If they are in fact dimmable , then there are a variety of led dimmers out there now . Actually I have some led recessed in my house that seem to work well with my existing maestro dimmers.


----------



## wendon (Sep 27, 2010)

alselec53 said:


> Installing some kitchen undercounter lights, They may be xenon or LED. I know CFL bulbs need special dimmable bulbs and dimmers. But do xenon and/or LED UC lights need a special dimmer? or special bulbs? I've also seen xenon with a Hi/Lo switch. It seems like I've heard these don't dim all the way down like an incondescent bulb also.
> I think you can get a regular dimmer if it says xenon dimmable? not sure about LED. Any ideas would help.
> Thanks.


 If you're using the Xenon high voltage strips, as far as I know, you can use a regular dimmer on them. If they're low voltage you'll probably have to use an electronic dimmer.

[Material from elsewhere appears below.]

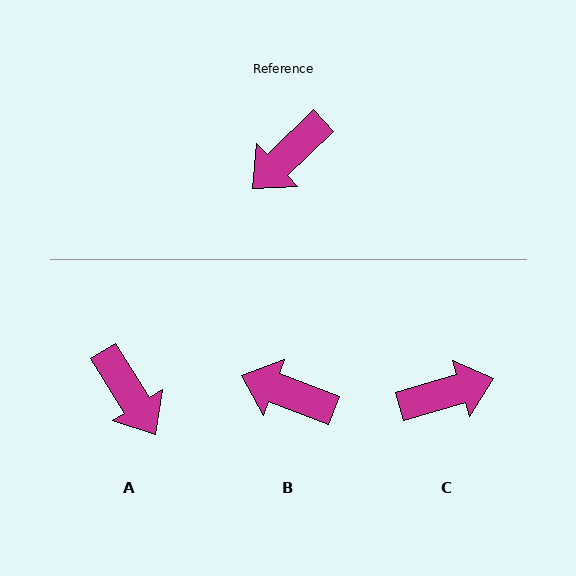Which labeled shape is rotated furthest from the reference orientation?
C, about 152 degrees away.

It sounds like you have the high voltage ones if they have the high-low switch on them.


----------



## ecelectric (Mar 27, 2009)

They dim down pretty low just like regular bulbs , almost down to nothing with no flickering


----------



## alselec53 (Jan 4, 2012)

*Dimmable xenon*

Xenons are dimmable, and LEDS are not, or rarely, from what I found.
Xenons have no filiment, like halogen & incondescent, LED is a diode of course.
Fluorescent is a mercury vapor gas with a coating on the glass, and a cathode at each end.


----------



## HARRY304E (Sep 15, 2010)

Lutron makes combination dimmer for LED's and CFL's

Xenon lamps I don't know





http://www.lutron.com/Pages/Default.aspx


----------



## HARRY304E (Sep 15, 2010)

alselec53 said:


> Xenons are dimmable, and LEDS are not, or rarely, from what I found.
> Xenons have no filiment, like halogen & incondescent, LED is a diode of course.
> Fluorescent is a mercury vapor gas with a coating on the glass, and a cathode at each end.

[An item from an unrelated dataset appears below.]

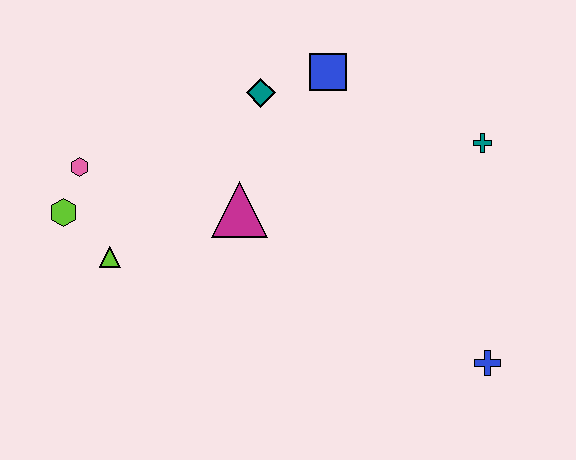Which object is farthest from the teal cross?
The lime hexagon is farthest from the teal cross.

Led's can be dimmed just fine with the right dimmer.


----------



## Chris1971 (Dec 27, 2010)

HARRY304E said:


> Lutron makes combination dimmer for LED's and CFL's
> 
> Xenon lamps I don't know
> 
> ...


Xenon should be a standard line voltage dimmer. Assuming the luminaire is line voltage?


----------



## ecelectric (Mar 27, 2009)

I've done it with plane old led bulbs, recessed led ,and seagull led fixtures with no problems yet. And like I said you can dim them pretty low , almost off . But yes not all are dimmable but alot are.


----------



## ecelectric (Mar 27, 2009)

I've dimmed fluorescent also with dimmable ballasts . It's expensive but can be done


----------